Narrou muitas coisas do Brasil. Era um francês de cabelos brancos e creio que teria quase setenta anos. Conhecia o Brasil .

- Vivi lá quase vinte anos - disse êle - Que país! Que mulheres! Não há nada no mundo comparável à carioca.

- Carioca? O que quer dizer isso?

- Ora, carioca .. carioca é quem nasce no Rio de Janeiro. Será que existe alguém que não saiba o que é carioca? Incrível!

Sentou numa cadeira de balanço e começou a narrar sua história, como se fosse um Papai Noel sem fantasia.

- Voltei para Paris depois da guerra. Tinha uma pequena herança. Já sou velho.. não volto mais para lá. Você verá, meu filho. O ambiente, o clima, as pessoaras serão para você, no início, como o cigarro para quem nunca fumou: começa dando tonteira, tosse, falta de ar .. mas depois tudo se transforma. Será um prazer constante. Você vai adorar tudo. Mas é preciso que siga o meu conselho: prepara-se para aprender, desde já, duas línguas.

- Duas?

- Sim. O Português, que é o idioma que se fala no Brasil. E depois.. o código secreto.

- Código?

- Sim, código. Se não o conhecer, está perdido. É uma coisa que liquida com os nervos e pode até acabar com a vida dos forasteiros. É falado também em português, mas tem outro sentido. Precisa ser reinterpretado. E outra coisa - o código secreto é diferente de pessoa para pessoa, não tem "tradução" geral. E agora você já sabe. Para ser feliz no Brasil, siga três conselhos: primeiro aprenda o português; segundo, tente familiarizar-se com as diversas manifestações do código secreto e, terceiro, procure analisar o código de cada indivíduo com quem entrar em contato. Decifrando esta língua secreta você saberá exatamente como agir e, quem sabe, talvez possa até mesmo aprender, devagar, a falar as duas línguas.
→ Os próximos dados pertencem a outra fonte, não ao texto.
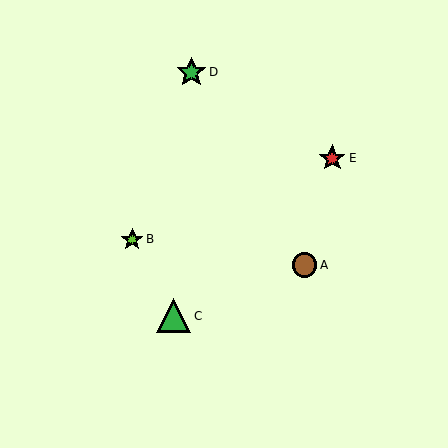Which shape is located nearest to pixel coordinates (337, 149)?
The red star (labeled E) at (332, 158) is nearest to that location.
Pensei logo que o velho já não devia regular muito bem. Estava cheio de idéias fixas, meio malucas. Eu só queria o meu atestado para ir embora.

M. André.. Dr. André (hoje já morto), peço que me perdoe o julgamento. Você não era louco, não: suas bobagens sobre a segunda língua, o código secreto, essas suas idéias "loucas" não eram maluquices. Você, Dr. André, médico aposentado, fornecedor de atestados, ex-brasileiro, estava certo, absolutamente certo, muito certo mesmo.

E, naquela mesma manhã, ali no consultório ao lado do consulado, o Dr. André me deu o primeiro exemplo desse código que eu mais tarde viria a conhecer.

- Sei que está com pressa, meu filho. Louco para embarcar. mas antes de ir, deixe-me dar um exemplo desse código. Vamos supor que você tenha negócios com um tal de Pereira, que lhe deve mil cruzeiros. Então, num determinado dia marcam um encontro para as dez e meia, na cidade. Você chega na hora. Entra no escritório do Pereira e é avisado pela secretária de que, infelizmente, ele viajou para São Paulo. Não é bem uma mentira, mas apenas uma indicação de que ele não tem dinheiro para liquidar a dívida. Embora sabendo disso, finja acreditar, agradeça a informação e vá embora. Alguns dias depois, por acaso, você o encontra na rua. Não, não diga que não percebeu a manobra. Ao contrário, peça desculpas. "Lamentavelmente, não cheguei na hora que o senhor marcou ... e como teve que viajar .." Agora vocês dois estão falando em código. Ele então responde: "Sim, esperei até onze e meia, mas precisei sair". "É... desculpe, atrasei-me por causa da condução". Agora, é oportuno arriscar a falar no dinheiro: "Quando quer que eu vá apanhar esses mil cruzeiros?"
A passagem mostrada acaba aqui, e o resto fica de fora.